Additional important functions provided by mistr are plim() and qlim(), which implement, respectively, the already mentioned left-hand limit of the cumulative distribution function \(F(x-)=\mathbb{P}(X<x)\) and its pseudoinverse \[Q(p+) = \inf\left \{ x\in\mathbb{R}: p < \mathbb{P}\left (X \leq x \right ) \right \}.\] Note that the function qlim() plays a very important role when dealing with the transformations, and just as plim(), in the case of continuous distributions it simplifies to q(). Clearly if \(-X\) has a positive probability mass at \(x\), then \[q=P(-X \leq x)= 1-P(X < -x) \Rightarrow -Q_{X}(1-q+)=x.\]

B <- binomdist(size = 12, prob = 0.3)
plim(B, c(-3, 0, 3, 12))

#> [1] 0.0000000 0.0000000 0.2528153 0.9999995

qlim(B, plim(B, c(0, 3, 7, 12)))

#> [1]  0  3  7 12

Adding transformation

Once the objects that represent a single distribution are created, we can use this representation to go beyond the scope of a simple distribution function evaluation. The knowledge of the distributions class and support range that is stored inside the object opens the doors for more complicated operations. One such an operation is the ability to perform monotone transformations of random variables.

The transformation framework currently allows for all standard monotone transformations like addition, subtraction, multiplication, division, logarithm, exponential and monotonic power transformations, where in case of binary operators a numeric value must be used as the second operand. Moreover, it is provided with the knowledge of invariant and direct transformations that correspond to the distributions it offers. This information is stored as a generic function that directly dispatches on the class of distribution family and not on the class univdist to prevent losing any information about the distribution. An example might be the exponential distribution where a multiplication with a positive scalar rather keeps the family and changes the parameters. On the other hand, a positive power transformation will directly create a Weibull distribution with appropriate parameters.

E <- expdist(2)

E * 2

#>  Distribution   Parameters
#>  Exponential    rate = 1

E^2

#>  Distribution                Parameters
#>    Weibull    shape = 0.5, scale = 0.25

If the transformation is necessary and continuous on the support of the distribution, the transformation dispatches on the class univdist. For any untransformed distribution, this function will change the whole class and the class of the distribution family is removed since the random variable does not follow the distribution anymore. However, the information is stored for the case the distribution would need to untransform itself later. The function then builds an expression for the transformation and inverse transformation, along with a print expression and an expression for the derivative of the inverse transformation. Besides these list members, also a history member is stored, a list that records the information about the old transformations and becomes really handy when it comes to an inverse transformation of the previous one, or updating a transformation. A simple example of a transformation and update follows.

E2 <- E * -2
E3 <- E2 * 5
E3

#>    Trafo Distribution Parameters
#>  -10 * X  Exponential   rate = 2

The next example uses the normal distribution that we created in the last chapter.

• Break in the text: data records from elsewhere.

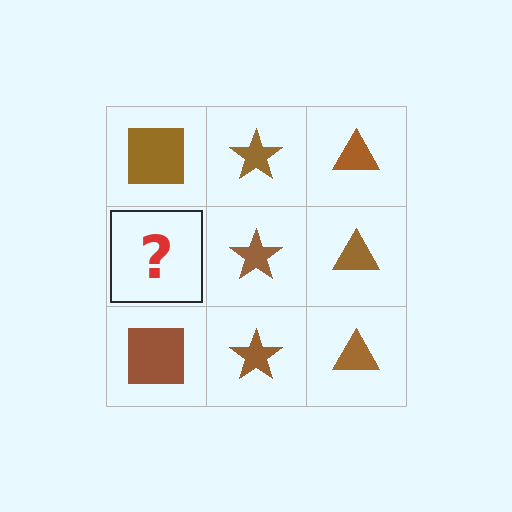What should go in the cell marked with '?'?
The missing cell should contain a brown square.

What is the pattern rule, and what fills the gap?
The rule is that each column has a consistent shape. The gap should be filled with a brown square.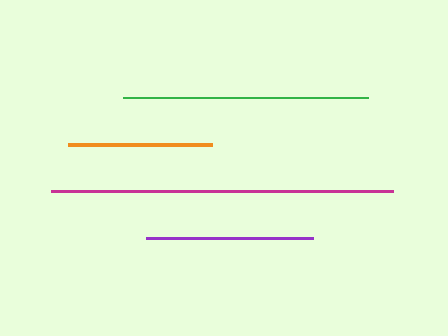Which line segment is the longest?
The magenta line is the longest at approximately 342 pixels.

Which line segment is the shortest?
The orange line is the shortest at approximately 145 pixels.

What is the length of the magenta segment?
The magenta segment is approximately 342 pixels long.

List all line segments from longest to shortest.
From longest to shortest: magenta, green, purple, orange.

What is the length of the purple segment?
The purple segment is approximately 167 pixels long.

Norm_trafo <- (N - 1)^(1/3)
Norm_trafo

#>    Trafo Distribution       Parameters
#>  X^(1/3)       Normal mean = 0, sd = 3

Note that the \(X-1\) transformation is not displayed in the Trafo column as it is an invariant transformation that rather changed the parameter mean from 1 to 0.

The methods that evaluate the transformed distribution are called in the same fashion as the non-transformed distributions. Additionally, the new pseudo description of the support can be returned using sudosupport(), which gives two numeric values (“From” and “To”) describing the range of the support.

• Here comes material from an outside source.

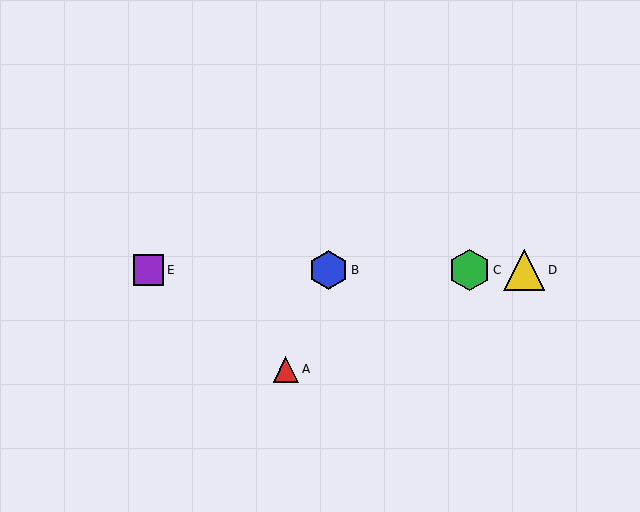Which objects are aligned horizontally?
Objects B, C, D, E are aligned horizontally.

Binom_trafo <- -3 * log(B + 4)

q(Binom_trafo, c(0.05, 0.5, 0.95))

#> [1] -6.907755 -6.238325 -4.828314

plim(Binom_trafo, c(-6, -5, 0))

#> [1] 0.5074842 0.9149750 1.0000000

sudo_support(Binom_trafo)

#>      From        To 
#> -8.317766 -4.158883

Visualization

In addition, the plot() and autoplot() generics can be called. These methods are offered for any distribution object in the mistr package and return the plot of PDF or PMF and CDF of a given object. The function uses the introduced d() and p() functions to evaluate the required values. While the plot() methods offer a plot constructed using base plotting, the autoplot() offers an alternative plot that is created using the ggplot2 package (Wickham 2016).

par(mai = c(0.4, 0.4, 0.2, 0.2))
plot(Norm_trafo, xlim1 = c(-2.5, 2.5), ylab1 = "", cex.axis = 0.75)

library(ggplot2)
autoplot(Norm_trafo, xlim1 = c(-2.5, 2.5))

Other plot functions offered for the mistr distribution objects are QQplot() and QQplotgg(). The methods for this functions graphically compare the empirical quantiles of two data sets, or quantiles of two distribution objects, or quantiles of a distribution with the empirical quantiles of a sample. If quantiles of a continuous distribution are compared with a sample, a pointwise asymptotic confidence bound for this data is offered. This confidence “envelope” is based on the asymptotic results of the order statistics. For a distribution \(F\) as the number of observations \(n\) tends to infinity, the \(p^{th}\) sample quantile is asymptotically distributed as \[X_{\left (\left [ np \right ] \right )} \sim AN\left ( F^{-1}\left ( p \right ),\frac{p(1-p)}{n\left [ f\left ( F^{-1}\left ( p \right ) \right ) \right ]^{2}} \right ),\] where \(f(x)\) and \(F^{-1}(p)\) are the density function and quantile function associated with \(F(x)\), respectively. More details can be found on the order statistics Wikipedia page or in (Wilks 1948), for example. For alternative bounds see (Almeida et al. 2018).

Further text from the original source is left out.